In agreement with Navy Regulations in force in 1748, those midshipmen who showed special ability for the most difficult and abstract mathematical sciences were assigned to this School.

The distinguished naval officer Jorge Juan, then captain of the Midshipmen’s Company, encouraged the study of mathematics of future commanding officers. He was also the promoter of the Observatory of the Spanish Navy.

In the last decades of the 18th century the Observatory was an institution of reference in the Age of the Enlightenment. Many naval officers that attended the School had a very active and salient participation in important scientific projects like the Maritime Atlas of Spain, the first Nautical Almanac and the intercontinental enlightened scientific expeditions at the end of that century.
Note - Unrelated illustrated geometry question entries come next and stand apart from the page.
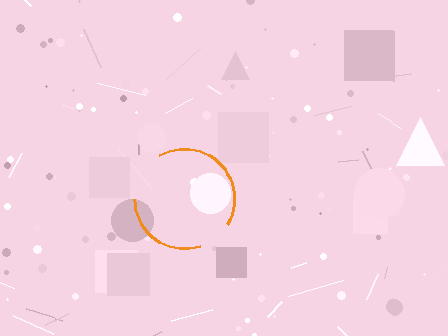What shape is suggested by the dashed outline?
The dashed outline suggests a circle.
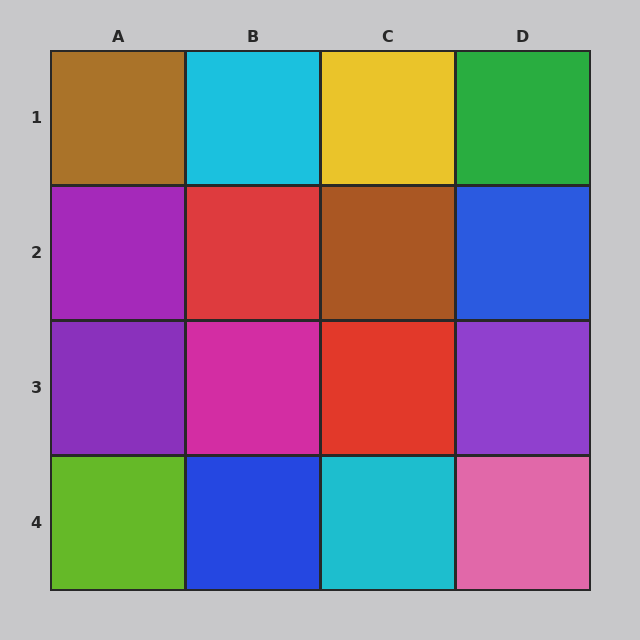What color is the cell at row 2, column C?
Brown.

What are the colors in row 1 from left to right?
Brown, cyan, yellow, green.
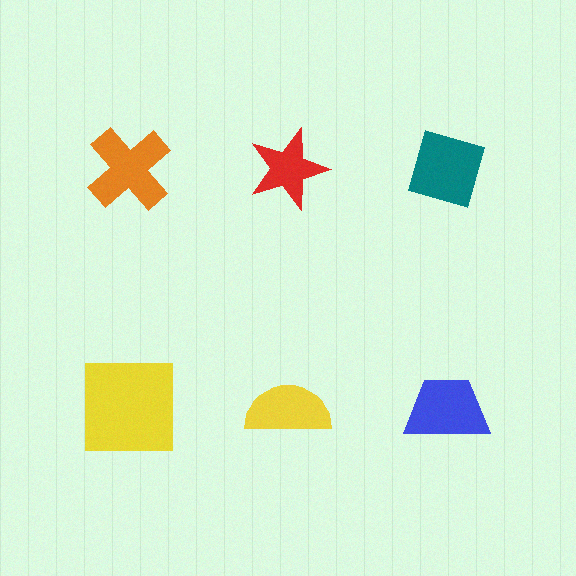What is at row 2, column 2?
A yellow semicircle.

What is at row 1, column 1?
An orange cross.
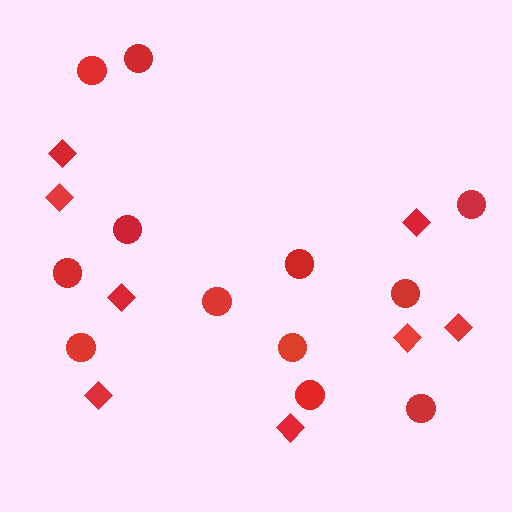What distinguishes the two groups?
There are 2 groups: one group of diamonds (8) and one group of circles (12).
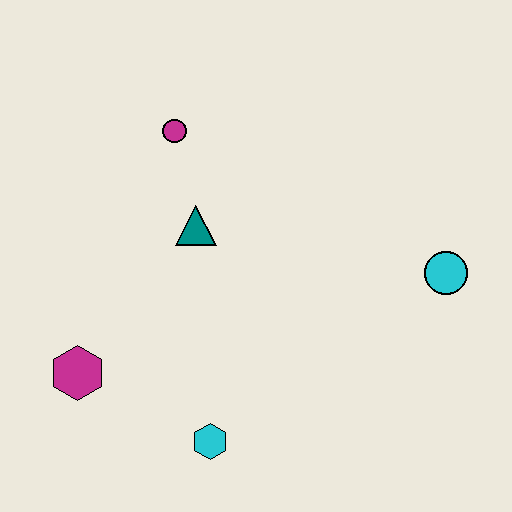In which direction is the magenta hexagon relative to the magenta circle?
The magenta hexagon is below the magenta circle.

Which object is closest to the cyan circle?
The teal triangle is closest to the cyan circle.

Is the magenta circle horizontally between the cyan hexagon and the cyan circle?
No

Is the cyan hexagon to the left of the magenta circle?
No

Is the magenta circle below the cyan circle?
No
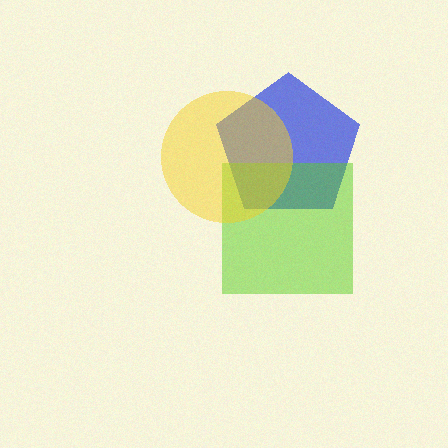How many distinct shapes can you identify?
There are 3 distinct shapes: a blue pentagon, a lime square, a yellow circle.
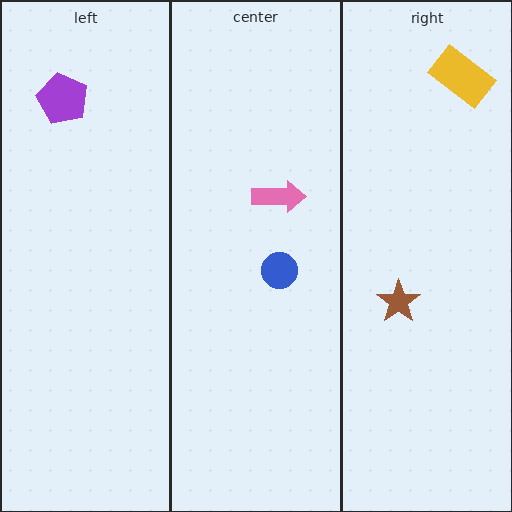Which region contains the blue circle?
The center region.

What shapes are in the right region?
The yellow rectangle, the brown star.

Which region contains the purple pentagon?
The left region.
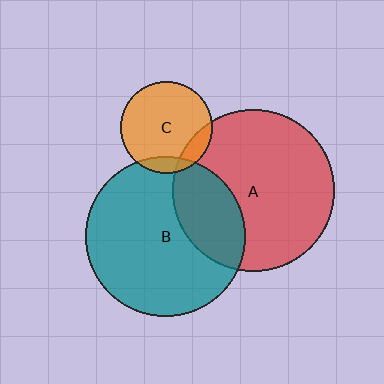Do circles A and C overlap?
Yes.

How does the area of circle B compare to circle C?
Approximately 3.0 times.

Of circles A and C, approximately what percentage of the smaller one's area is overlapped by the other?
Approximately 15%.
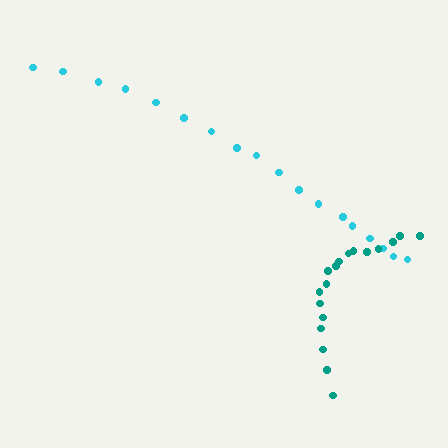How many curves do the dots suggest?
There are 2 distinct paths.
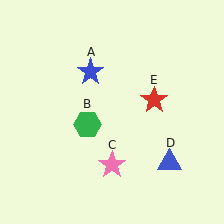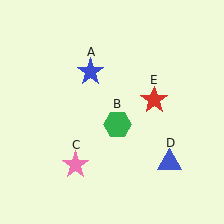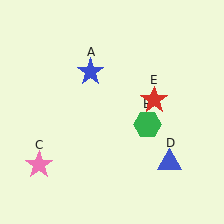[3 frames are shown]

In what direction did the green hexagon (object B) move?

Soon afterwards, however, and due to the difficult moments in the aftermath of the Peninsular War and the reign of King Ferdinand VII, a deep financial and intellectual crisis prevented the Navy from furthering the important scientific research activities commenced in the previous century.

The School as such was founded in 1836 under the reign of Regent Queen María Cristina. The founding Royal Decree established the Chair of Advanced Studies in Mathematics for no more than 16 students at a time. The four-year course contemplated the following subjects: algebra, analytic geometry, geodesics, differential and integral calculus, mechanics, hydraulics, optics, astronomy and nautical astronomy. In 1856, the Royal Observatory established an exclusive Advanced Course for Spanish Navy officers on pure mathematics, mechanics, physics and astronomy.

Many notable naval officers that studied in the School were later posted to important scientific-related assignments like the Hydrographic Institute, the Royal Observatory, scientific expeditions and several faculty and Academy staffs.

After different vicissitudes and venue changes the School, along with the hydrographic associated departments, finally settled in the Royal Observatory.